Sunday, February 17, 2013

Doggie Daycare


                Grace has never liked when I left for work. She disappeared when the time came for her to get in her crate, and I’d find her curled up on her bed in my room. She pretended to be asleep, her eyelids drooping. She wanted me to think that she’d be good and she’d sleep on her bed all day.
                But I know better than to trust my dog. She’s got a lot of puppy left brewing inside her, and she can’t help herself sometimes. If I left her home alone and out of her crate one day, I’d come home to a layer of stuffing-snow on the carpet and shredded cloth everywhere.
                Eventually she’ll be mature enough to wander the house while I’m out. Eventually being the keyword there.
                My new, albeit temporary, job means I’m out of the house forty hours a week. Eight hours a day could be considered a long time for Grace to be cooped up inside her crate. Mom thinks that at least, and she suggested we increase the days she goes to doggie daycare during the week.
                So Grace heads off to East Bridgewater twice a week instead of once.

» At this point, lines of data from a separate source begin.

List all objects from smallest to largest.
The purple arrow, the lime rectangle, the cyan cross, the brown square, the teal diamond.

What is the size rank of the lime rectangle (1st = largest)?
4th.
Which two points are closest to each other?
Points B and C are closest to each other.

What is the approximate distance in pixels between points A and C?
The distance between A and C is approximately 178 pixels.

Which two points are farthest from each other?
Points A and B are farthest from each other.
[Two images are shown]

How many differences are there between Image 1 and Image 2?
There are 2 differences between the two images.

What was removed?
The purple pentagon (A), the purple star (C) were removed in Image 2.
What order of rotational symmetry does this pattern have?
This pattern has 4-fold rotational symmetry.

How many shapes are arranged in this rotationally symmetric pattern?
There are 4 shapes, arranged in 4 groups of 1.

                Grace approaches doggie daycare the same way she approaches her crate at bedtime: pulling, whining, and insisting until she gets exactly what she wants. The moment the car turns down the long, single lane driveway with trees encroaching on both sides, Grace starts bouncing in the back of the car. She pings off the sides of the car and whines like a mad woman.   
                She would leap from the back of the car the moment I opened the hatch, leaving me to scramble for the pink leash trailing behind her. I didn’t much like that, and we’ve come to an agreement that she’s not to hop off the tailgate until I tell her she can.

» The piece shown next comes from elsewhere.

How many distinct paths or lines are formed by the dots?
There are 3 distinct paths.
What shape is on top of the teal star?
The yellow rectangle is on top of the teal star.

                Because of my schedule, Dad drops her off in the mornings and Mom picks her up. In the ten hours between, Grace plays and runs and wrestles with the other dogs. She wears herself out; back at home, she settles herself into her bed and only wakes up long enough for a bathroom run before bedtime.
                I love my sleepy puppy. I love how she smells of the indoor room at daycare: the smell of disinfectant mixed with a faint stale scent. I love how she looks at me from behind her half-closed while curled in her bed. I love the sound of her snoring from across the room.
                This full time job in Plymouth probably won’t last much longer, and I occasionally need to keep whispering Ohio to myself as a reminder of long term goals just to get through the day. I may not be enjoying the uncertainty of a temporary job or of exactly what will happen in the coming months. But coming home to a sleepy puppy and knowing that she had the time of her life today makes my day a little bit better.